槌の早苗、恐子&ヤスデ、口裂け女たち。この場を制するのははたしていずれか?
……いやでもまさか、くねくねとは??
「ぽぽ……」
そこは怪異の住む闇。八尺様がテーブルを布巾で拭くような手付きで、その場を薄く満たしている闇のモヤを掻き回すと、そこに小さな渦が生まれ凝集する。やがて出来上がったのは、ガラステーブルの天板のような「画面」。
「すごい、映ってる!」
驚く珠雄、のぞきこむノッコと仁美。そこに映し出されたのは、モヤの濃淡を使って作られた白黒映像。彼らが後にした母校の今の光景が手に取るようにわかる。ただし、その全ては無音。
そう、今まさに対峙している槌の早苗と宇宙人。鈎爪とクロー、残り二本の腕をめったやたらと振り回す敵。それを槌の早苗が軽いステップで翻弄、大振りの隙をついてまた飛び込み、三本目となる鈎爪の腕を斬りおとす。

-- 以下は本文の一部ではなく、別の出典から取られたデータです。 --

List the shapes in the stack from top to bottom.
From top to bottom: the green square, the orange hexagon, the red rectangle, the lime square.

さながら、スピーカーの壊れた古いテレビに映された、昔のB級モンスター映画。だが皆知っている、それは今起きている現実の光景なのだ。
(ふむ、もうよかろう)早苗の脳裏で、槌の輔がとらえた勝機。
三本の腕を失った宇宙人。最後に残ったクローアームをブンブンと振り回して防御を続ける。だが腕一本ではバランスが取れなくなってきたらしい。長過ぎる己の腕の慣性モーメントを制御しきれず、むしろ本体が腕に振り回されている。
そう、崩れたその体勢は隙だらけだ。
(もはや悠長には及ばぬ。時も無い、次でとどめを……よし!)
最後の一撃を胴体の急所に浴びせるべく、槌の輔は、早苗の体で深く飛び込んだ。
だがその時!
宇宙人はスンと突然姿勢を安定させる。そしてさっと高く浮き上がった。
「何と!」
通常の物理法則におよそ当てはまらないその挙動。すなわち、バランスを失っていたかのような動きは獲物をおびき寄せるためのフェイク!まんまと惑わされ飛び込みをかわされた槌の早苗は、今宇宙人の真下。

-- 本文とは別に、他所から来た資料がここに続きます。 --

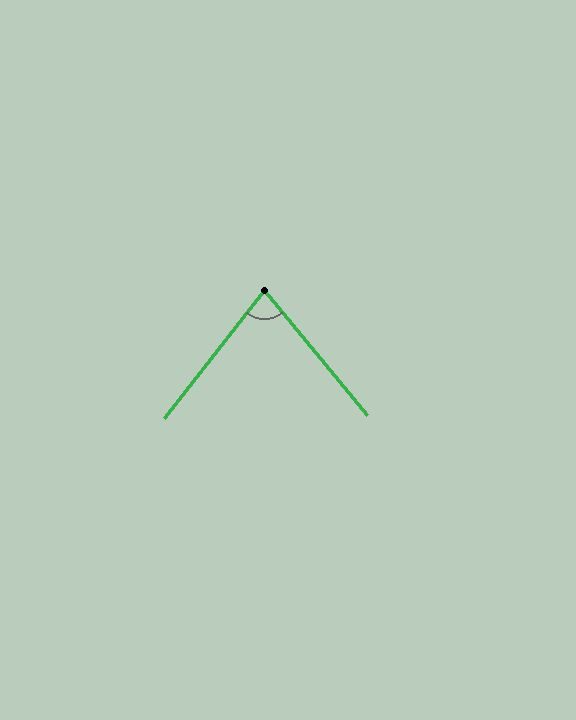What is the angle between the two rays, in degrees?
Approximately 77 degrees.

「今よヤスデ、バリアキャッチャーネット展開ぃぃぃ!」
「おっけい!フラフラ君、バリアキャッチャー!!」
槌の早苗の頭上に覆いかぶさるような宇宙人のスカート。その縁が丸く一周まばゆく輝いたかと思うと、そこからクラゲの脚の様に伸びる何本もの光線。
「反重力バキューム!」「バキューム!」「うおお?」
光線で出来た檻の中で、槌の早苗の体が浮き上がる。
「ネットクローズ!!」「クローズ!!」「これは?!」
得物の浮き上がった体を掬い包み込むように、光の檻が地面の上で丸く閉じる。さながらそれは、宙に上下逆さに浮く鳥籠。
「「かーらーの!パラライズガス、充填んんんん!!」」
いまや息ピッタリ、止めとばかり、同時に叫ぶ恐子とヤスデ。たちまち宇宙人のスカートから噴き出して、鳥籠のようなその空間を満たす緑の気体!